FEMA has faced drastic institutional changes in recent months, from the loss of one-third of its workforce to programs that help communities prepare for disasters and rebuild after they’ve been hit.

Over the past six months, the administration has cut funding or frozen major programs, such as Building Resilient Infrastructure and Communities (BRIC), which FEMA employees said in their letter save lives and can reduce future devastation from climate change. Trump officials have also not given out hazard mitigation grants, which fund resilience projects, to any state since February despite many having applied for them after floods and winter storms.

The letter argues that leaving communities — specifically Indigenous, Black, Brown and lower-income — to fend for themselves by cutting funding, trainings and other forms of assistance to save money only has the “appearance of cost reduction” but will instead “result in an opposite outcome.”

Administration officials have also scaled back or scrapped several programs related to climate and science, arguing they are cutting costs and preventing fraud.

“This administration’s decision to ignore and disregard the facts pertaining to climate science in disasters shows a blatant disregard for the safety and security of our Nation’s people and all American communities regardless of their geographic, economic or ethnic diversity,” the FEMA employees said in their letter.

Noem, whose department oversees FEMA, has tightened control over what the agency can spend money on. For an agency that spends millions of dollars in a matter of minutes when responding to disasters and funds grants to help cities and states prepare for and build back from massive destruction, that budget process has ground most of its functions to a halt. On top of their day jobs, employees had to form a new task force to go through the backlog of thousands of contracts that needed Noem’s approval, which included everything from payments for employee cellphones to debris removal after disasters.

Her “review of contracts is superfluous, given that FEMA is already required to develop ‘pre-scripted mission assignments’” per federal law, the letter states.

Though FEMA has already lost thousands of workers to the administration’s deferred resignation program, firings and early retirements, The Post reported that in the middle of hurricane season, Noem sent dozens of FEMA employees to help ICE with the recruitment of more personnel to round up and deport immigrants. Anyone who refused the assignment transfer could be fired.

The letter again points to the Post-Katrina Emergency Management Reform Act, which states that transfers are prohibited “except for details or assignments that do not reduce the capability of the Agency to perform its missions.” The reassignments to help ICE, employees say, do just that.

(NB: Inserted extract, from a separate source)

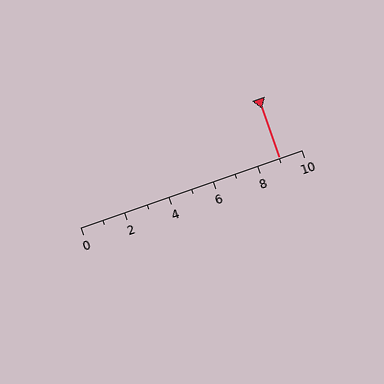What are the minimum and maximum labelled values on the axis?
The axis runs from 0 to 10.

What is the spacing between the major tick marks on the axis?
The major ticks are spaced 2 apart.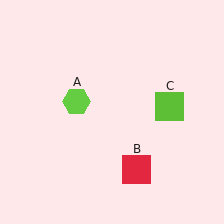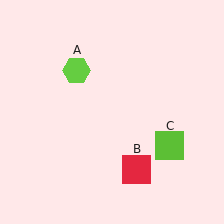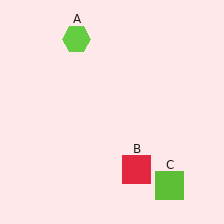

Since January, FEMA has been operating without an official leader. Normally, the president appoints an accomplished emergency manager, who then undergoes Senate confirmation to become FEMA’s administrator.

In May, Trump installed Richardson as FEMA’s top official after Noem fired Hamilton for publicly opposing the administration’s proposal to eliminate FEMA. Richardson remains in the role in an acting capacity, while also leading the DHS office that seeks to curb weapons of mass destruction. He has no specific emergency management experience.

The FEMA employee who helped shape the letter is a caseworker for disaster survivors. During the Texas floods, she said, she was unable to process applications and approve assistance because she was diverted to answering help lines, a result of Trump policies that had delayed call-center contracts.

Moments like that ultimately pushed her to sign her full name to the letter of dissent.

“There is a strong culture of fear right now in our agency and others,” she said. “But I don’t think we have a choice anymore.”